Over the past few weeks I’ve been hooked by Kristin Thompson and David Bordwell’s blog Observations on film art and Film Art. For the film geek in me, the discussions of film history and criticism from an academic perspective are fascinating.
Yesterday, Kristin posted an entry responding to A. O. Scott’s claim in the New York Times that:
It is now possible to imagine—to expect—that before too long the entire surviving history of movies will be open for browsing and sampling at the click of a mouse for a few PayPal dollars.

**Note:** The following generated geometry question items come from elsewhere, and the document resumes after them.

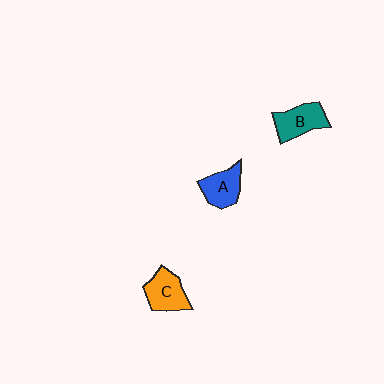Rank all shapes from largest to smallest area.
From largest to smallest: B (teal), C (orange), A (blue).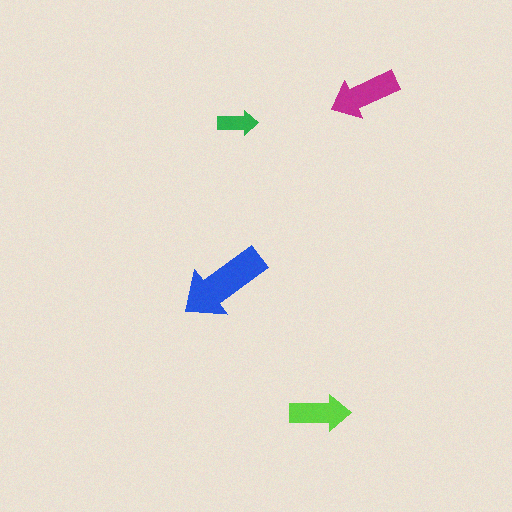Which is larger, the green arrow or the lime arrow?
The lime one.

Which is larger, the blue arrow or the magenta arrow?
The blue one.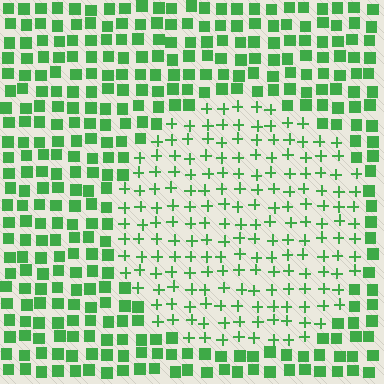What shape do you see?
I see a circle.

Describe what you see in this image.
The image is filled with small green elements arranged in a uniform grid. A circle-shaped region contains plus signs, while the surrounding area contains squares. The boundary is defined purely by the change in element shape.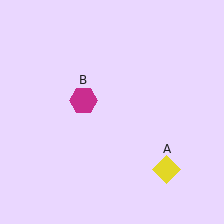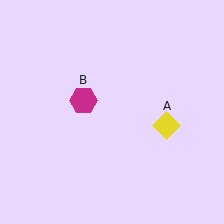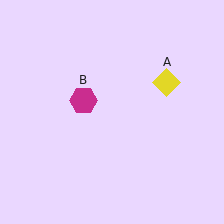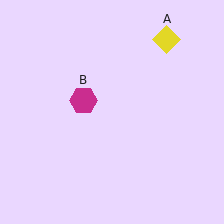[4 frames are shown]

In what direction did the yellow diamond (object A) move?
The yellow diamond (object A) moved up.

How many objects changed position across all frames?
1 object changed position: yellow diamond (object A).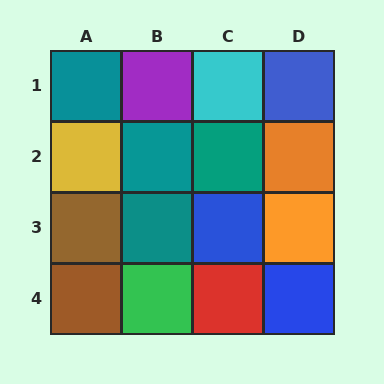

Most of her points (and those of two guests who contributed to the conversation) are good. The vast volume of surviving movies, the work required to restore and digitise them, and the difficulties inherent in the fact that for many movies there is no definitive version, mean that the task of getting them all available online is one highly unlikely to ever be completed. That said, there were two areas where I thought that the discussion was out of step with the way the web can work.
The first of those is her assertion that it is a significant problem that there is no co-ordinating body who will be able to tell us when the task is complete. From the film history side, this may be a problem, but from a technological point of view that decentralisation may be an asset.
There has already been much discussion of a microformat for marking up media information and, if that should be sufficiently nuanced and widely adopted, it would be possible to catalogue the available films without needing them to be managed through a central body. Even if some of the larger copyright owners were reluctant to mark up their code that way, some enterprising movie buff should be able to scrape their sites and replicate the catalogues in a more meaningful format.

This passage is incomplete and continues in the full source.